Muhammad Taqî Misbah Yazdî dapat dianggap sebagai produk orisinal hawzah Qom yang diyakini mampu memberikan respon terhadap wacana-wacana pemikiran kontemporer, termasuk sejumlah aliran pemikiran modern dan posmodern. Selain itu, sebagaimana telah diuraikan sebelumnya, ia berupaya mendialogkan tradisionalisme dan modernisme dalam wawasan filsafat yang diproyeksikan pada terciptanya reformasi sistem pendidikan hawzah.
Berkat M.T. Misbah Yazdî yang berkolaborasi dengan Dr. Muhammad Legenhausen, pakar filsafat Barat yang ‘nyantri’di hawzah Qom dan menjadi sumber otentik ‘tangan pertama’ filsafat Barat, berdirilah sejumlah pusat studi filsafat yang dikelola secara modern, yang mampu mencetak puluhan bahkan ratusan sarjana ruhaniawan sekaligus filsuf muda yang cukup produktif dan aktif menjadi narasumber dalam semar keislaman lokal dan internasional, serta menulis buku dan artikel di jurnal-jurnal, surat kabar, dan majalah.
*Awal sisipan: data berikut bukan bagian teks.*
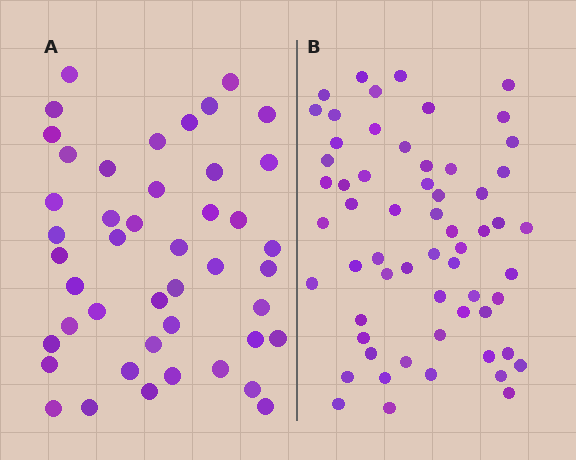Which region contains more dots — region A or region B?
Region B (the right region) has more dots.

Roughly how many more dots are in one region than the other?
Region B has approximately 15 more dots than region A.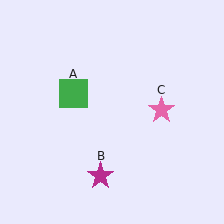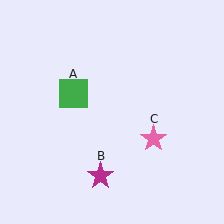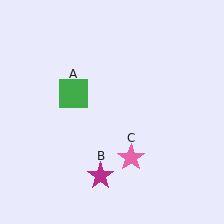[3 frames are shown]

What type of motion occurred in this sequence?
The pink star (object C) rotated clockwise around the center of the scene.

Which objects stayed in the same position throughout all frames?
Green square (object A) and magenta star (object B) remained stationary.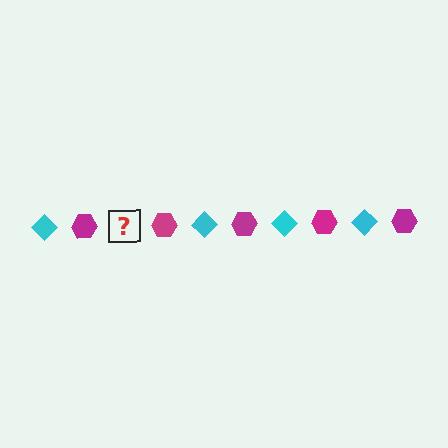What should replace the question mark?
The question mark should be replaced with a cyan diamond.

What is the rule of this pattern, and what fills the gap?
The rule is that the pattern alternates between cyan diamond and magenta hexagon. The gap should be filled with a cyan diamond.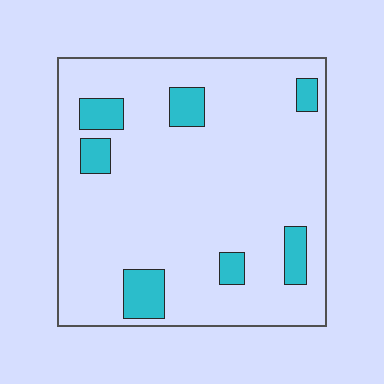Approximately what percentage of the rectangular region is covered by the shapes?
Approximately 10%.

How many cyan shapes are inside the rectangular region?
7.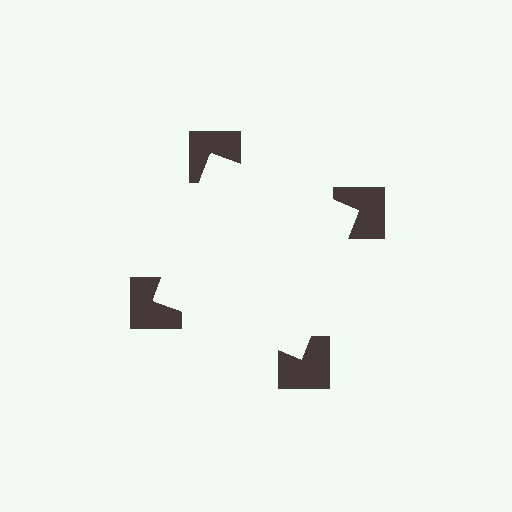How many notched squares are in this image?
There are 4 — one at each vertex of the illusory square.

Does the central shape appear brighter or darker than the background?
It typically appears slightly brighter than the background, even though no actual brightness change is drawn.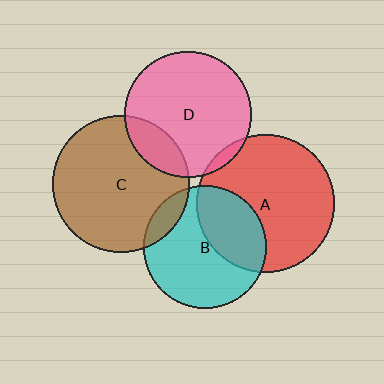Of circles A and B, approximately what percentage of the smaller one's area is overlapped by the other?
Approximately 35%.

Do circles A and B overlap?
Yes.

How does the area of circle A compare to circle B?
Approximately 1.3 times.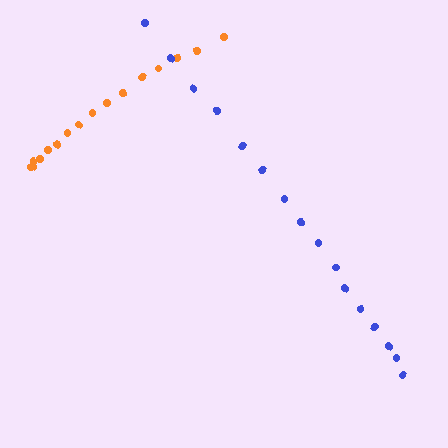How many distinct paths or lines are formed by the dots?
There are 2 distinct paths.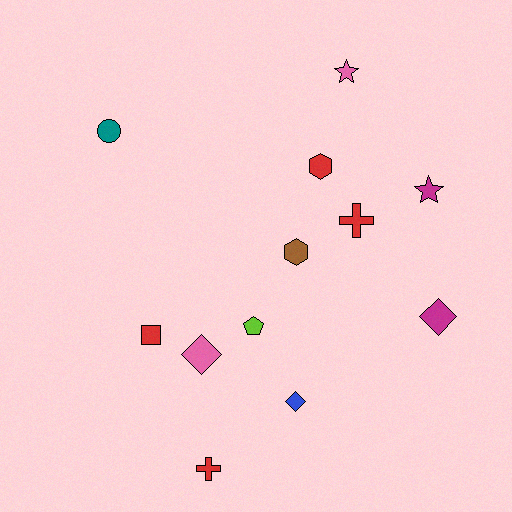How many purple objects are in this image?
There are no purple objects.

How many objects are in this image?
There are 12 objects.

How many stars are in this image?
There are 2 stars.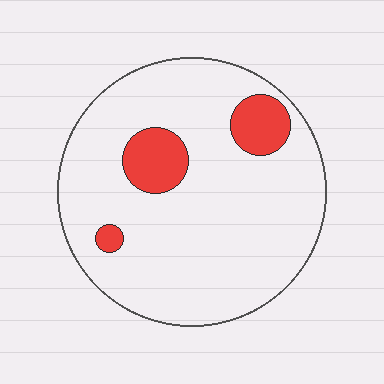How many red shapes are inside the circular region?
3.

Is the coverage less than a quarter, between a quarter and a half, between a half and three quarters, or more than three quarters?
Less than a quarter.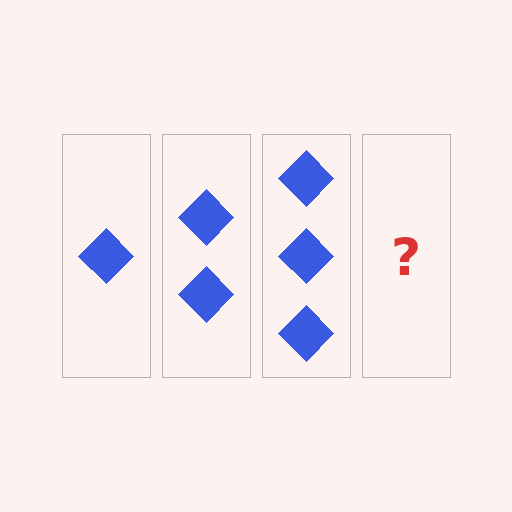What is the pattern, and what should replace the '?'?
The pattern is that each step adds one more diamond. The '?' should be 4 diamonds.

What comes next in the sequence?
The next element should be 4 diamonds.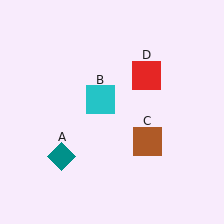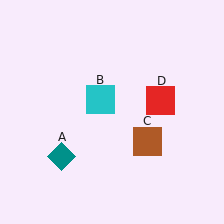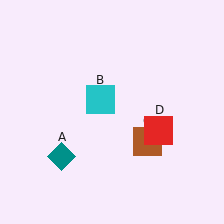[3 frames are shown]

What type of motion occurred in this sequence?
The red square (object D) rotated clockwise around the center of the scene.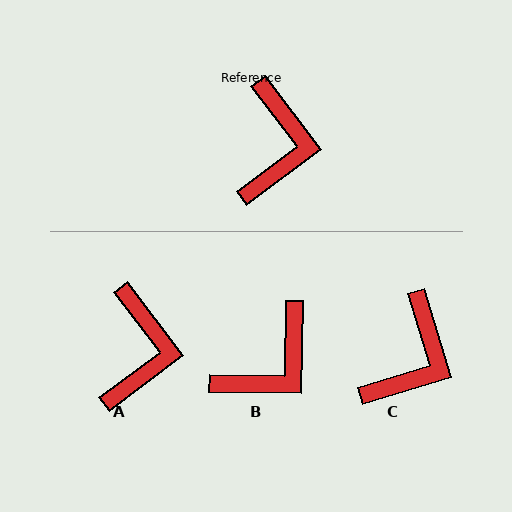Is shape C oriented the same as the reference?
No, it is off by about 20 degrees.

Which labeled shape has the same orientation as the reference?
A.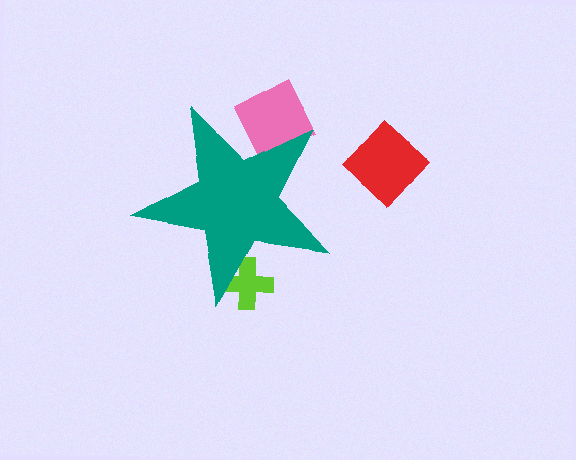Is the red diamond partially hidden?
No, the red diamond is fully visible.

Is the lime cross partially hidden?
Yes, the lime cross is partially hidden behind the teal star.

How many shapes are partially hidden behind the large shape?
2 shapes are partially hidden.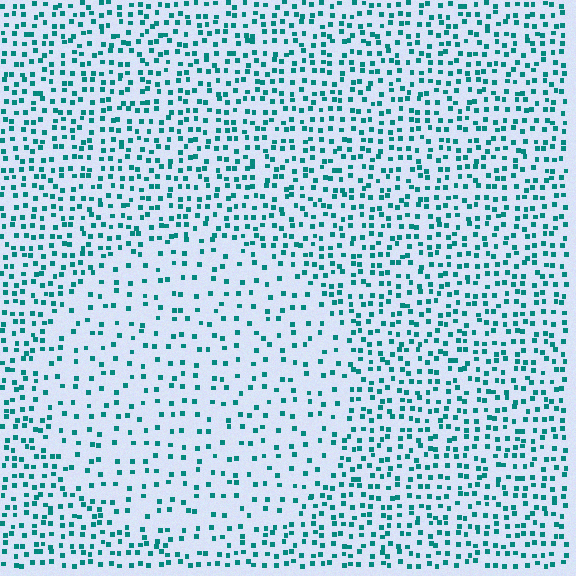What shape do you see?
I see a circle.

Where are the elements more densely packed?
The elements are more densely packed outside the circle boundary.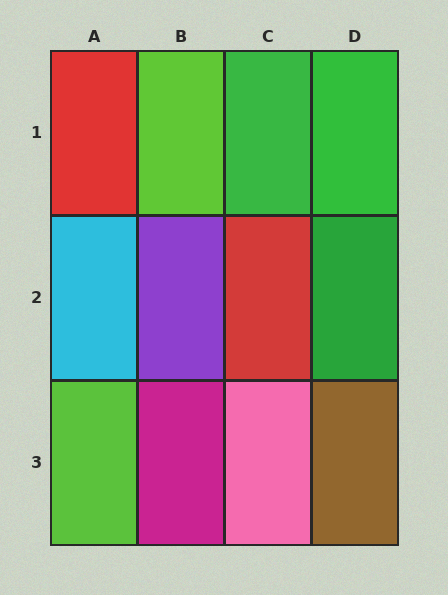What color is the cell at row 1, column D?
Green.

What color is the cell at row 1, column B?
Lime.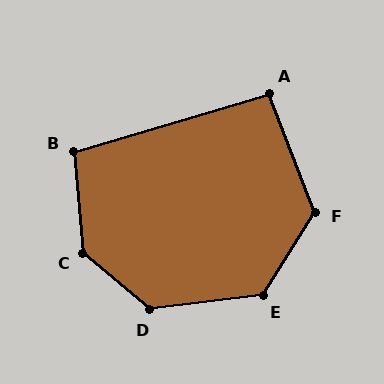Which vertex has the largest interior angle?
C, at approximately 135 degrees.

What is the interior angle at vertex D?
Approximately 132 degrees (obtuse).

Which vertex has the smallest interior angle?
A, at approximately 95 degrees.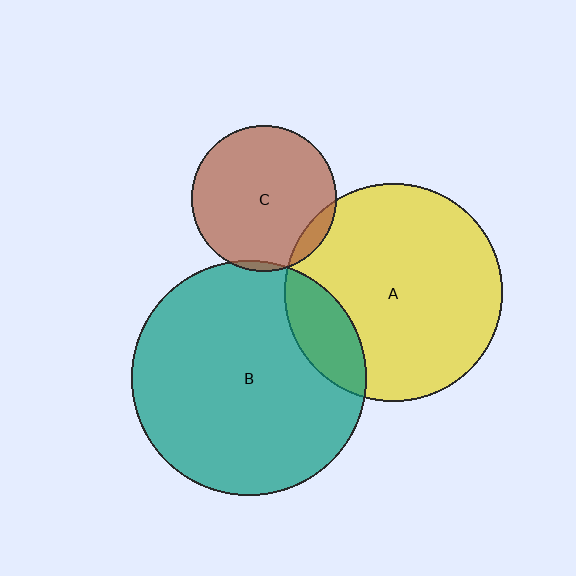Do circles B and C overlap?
Yes.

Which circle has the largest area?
Circle B (teal).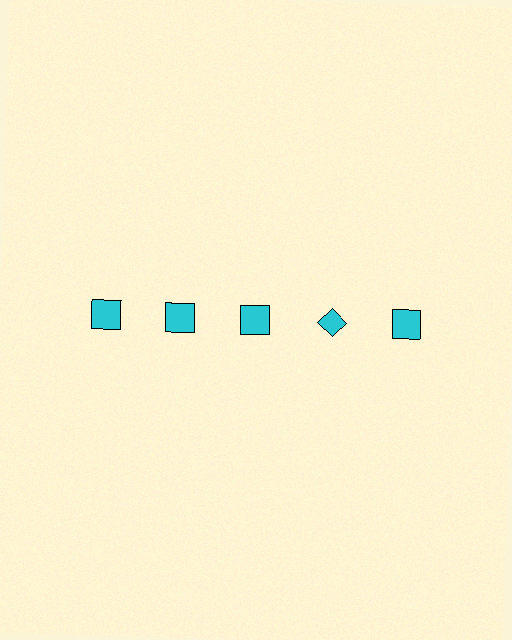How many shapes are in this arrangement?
There are 5 shapes arranged in a grid pattern.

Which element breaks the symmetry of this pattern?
The cyan diamond in the top row, second from right column breaks the symmetry. All other shapes are cyan squares.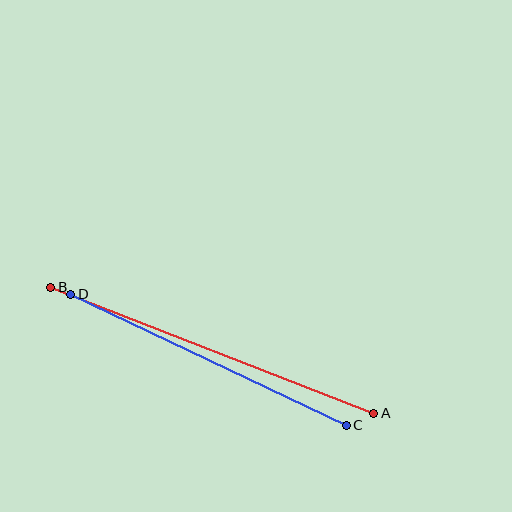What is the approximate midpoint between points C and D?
The midpoint is at approximately (209, 360) pixels.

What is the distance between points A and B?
The distance is approximately 347 pixels.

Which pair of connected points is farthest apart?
Points A and B are farthest apart.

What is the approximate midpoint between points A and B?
The midpoint is at approximately (212, 350) pixels.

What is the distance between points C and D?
The distance is approximately 305 pixels.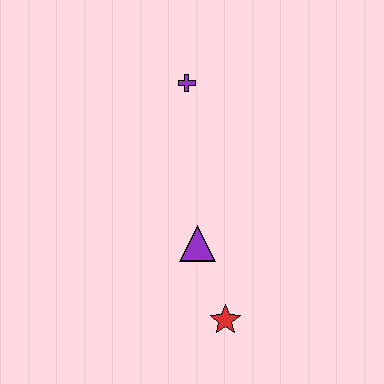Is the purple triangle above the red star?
Yes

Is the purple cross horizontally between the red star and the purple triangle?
No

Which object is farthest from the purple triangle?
The purple cross is farthest from the purple triangle.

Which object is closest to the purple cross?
The purple triangle is closest to the purple cross.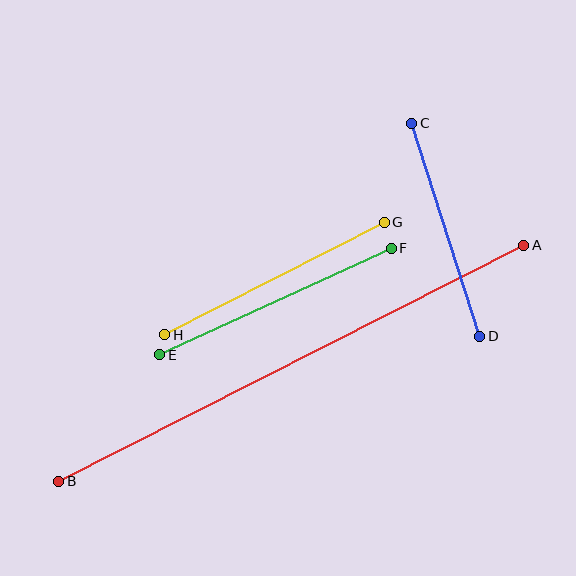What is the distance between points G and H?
The distance is approximately 246 pixels.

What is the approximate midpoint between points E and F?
The midpoint is at approximately (275, 301) pixels.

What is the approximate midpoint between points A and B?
The midpoint is at approximately (291, 363) pixels.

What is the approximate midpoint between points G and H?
The midpoint is at approximately (274, 279) pixels.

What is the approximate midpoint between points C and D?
The midpoint is at approximately (446, 230) pixels.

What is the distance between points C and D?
The distance is approximately 224 pixels.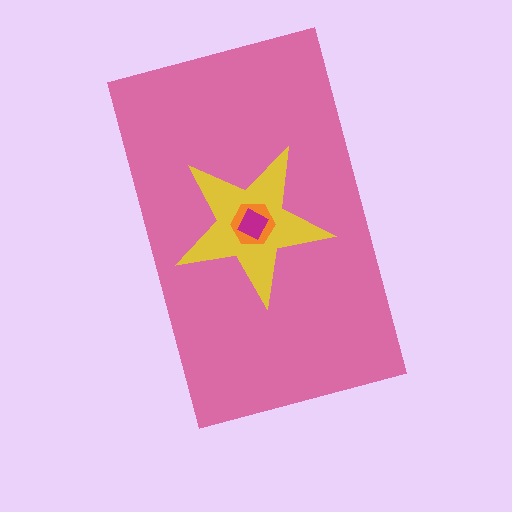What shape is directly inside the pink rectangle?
The yellow star.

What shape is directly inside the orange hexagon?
The magenta diamond.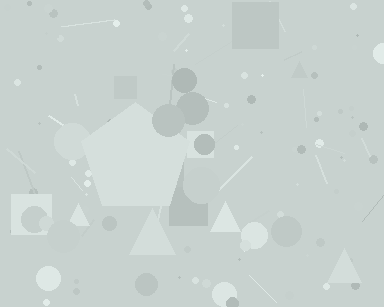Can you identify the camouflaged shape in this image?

Mereka cukup kuat dan punya kemampuan berbahasa asing, terutama Inggris dan Arab. Sebagian besar dari mereka melengkapinya dengan menyelesaikan pendidikan formal di perguruan tinggi lokal dan internasional hingga meraih gelar.
Pandangan-pandangan M.T. Misbah Yazdî dapat dibagi menjadi dua yaitu pandangan dalam filsafat Islam dan pandangan di luar filsafat Islam.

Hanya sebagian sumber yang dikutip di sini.